Department of Applied Physics and Astronomy, University of Sharjah, Sharjah 27272, United Arab Emirates Sharjah; Centre for Advanced Materials Research, Research Institute of Sciences and Engineering, University of Sharjah, Sharjah 27272, United Arab Emirates Sharjah; Laboratoire de Photovoltaïque, Centre de Recherches et des Technologies de l'Energie, Technopole de Borj-Cédria, Hammam-Lif 2050, Tunisia.
Department of Applied Physics and Astronomy, University of Sharjah, Sharjah 27272, United Arab Emirates Sharjah; Centre for Advanced Materials Research, Research Institute of Sciences and Engineering, University of Sharjah, Sharjah 27272, United Arab Emirates Sharjah.
J Environ Sci (China). 2021 Mar;101:123-134. doi: 10.1016/j.jes.2020.08.010. Epub 2020 Aug 25.
Homogeneous and vertically aligned silicon nanowires (SiNWs) were successfully fabricated using silver assisted chemical etching technique. The prepared samples were characterized using scanning electron microscopy, transmission electron microscopy and atomic force microscopy. Photocatalytic degradation properties of graphene oxide (GO) modified SiNWs have been investigated. We found that the SiNWs morphology depends on etching time and etchant composition. The SiNWs length could be tuned from 1 to 42 µm, respectively when varying the etching time from 5 to 30 min. The etchant concentration was found to accelerate the etching process; doubling the concentrations increases the length of the SiNWs by a factor of two for fixed etching time. Changes in bundle morphology were also studied as function of etching parameters. The SiNWs diameter was found to be independent of etching time or etchant composition while the size of the SiNWs bundle increases with increasing etching time and etchant concentration. The addition of GO was found to improve significantly the photocatalytic activity of SiNWs. A strong correlation between etching parameters and photocatalysis efficiency has been observed, mainly for SiNWs prepared at optimum etching time and etchant concentrations of 10 min and 4:1:8. A degradation of 92% was obtained which further improved to 96% by addition of hydrogen peroxide. Only degradation efficiency of 16% and 31% has been observed for bare Si and GO/bare Si samples respectively. The obtained results demonstrate that the developed SiNWs/GO composite exhibits excellent photocatalytic performance and could be used as potential platform for the degradation of organic pollutants.

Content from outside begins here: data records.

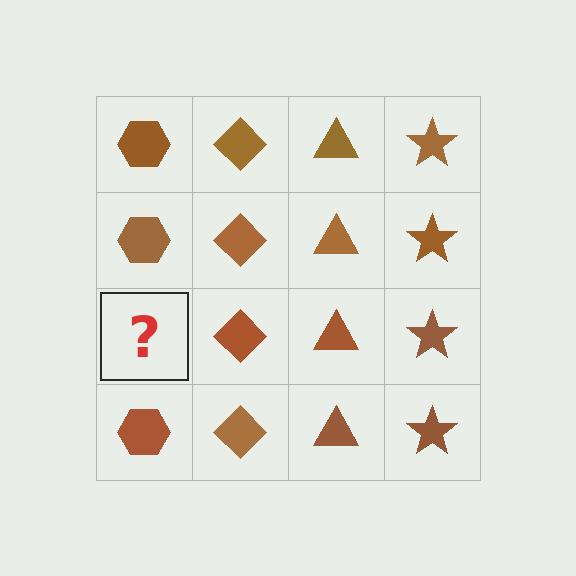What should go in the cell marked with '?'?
The missing cell should contain a brown hexagon.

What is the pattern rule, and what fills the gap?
The rule is that each column has a consistent shape. The gap should be filled with a brown hexagon.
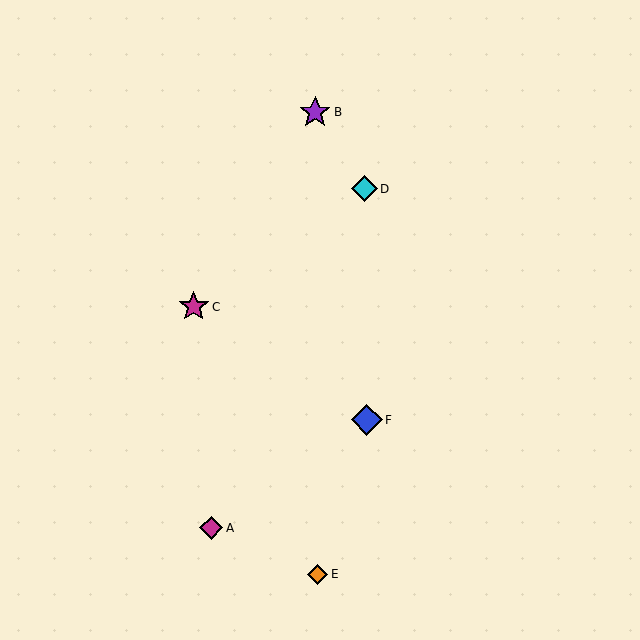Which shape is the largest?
The blue diamond (labeled F) is the largest.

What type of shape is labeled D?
Shape D is a cyan diamond.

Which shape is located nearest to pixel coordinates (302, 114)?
The purple star (labeled B) at (315, 112) is nearest to that location.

采用银辅助化学刻蚀技术成功制备了均匀垂直排列的硅纳米线(SiNWs)。使用扫描电子显微镜、透射电子显微镜和原子力显微镜对制备的样品进行了表征。研究了氧化石墨烯(GO)修饰的 SiNWs 的光催化降解性能。我们发现,SiNWs 的形态取决于刻蚀时间和刻蚀剂组成。当刻蚀时间从 5 分钟变化到 30 分钟时,SiNWs 的长度可以分别从 1 µm 调节到 42 µm。发现刻蚀剂浓度会加速刻蚀过程;在固定的刻蚀时间下,将浓度加倍会使 SiNWs 的长度增加一倍。还研究了束状形态随刻蚀参数的变化。发现 SiNWs 的直径与刻蚀时间或刻蚀剂组成无关,而 SiNWs 束的尺寸随着刻蚀时间和刻蚀剂浓度的增加而增加。添加 GO 被发现显著提高了 SiNWs 的光催化活性。观察到刻蚀参数与光催化效率之间存在很强的相关性,主要是在最佳刻蚀时间和刻蚀剂浓度为 10 分钟和 4:1:8 的 SiNWs 中。降解率达到 92%,通过添加过氧化氢进一步提高到 96%。裸 Si 和 GO/裸 Si 样品的降解效率分别仅为 16%和 31%。所得结果表明,所开发的 SiNWs/GO 复合材料表现出优异的光催化性能,可作为降解有机污染物的潜在平台。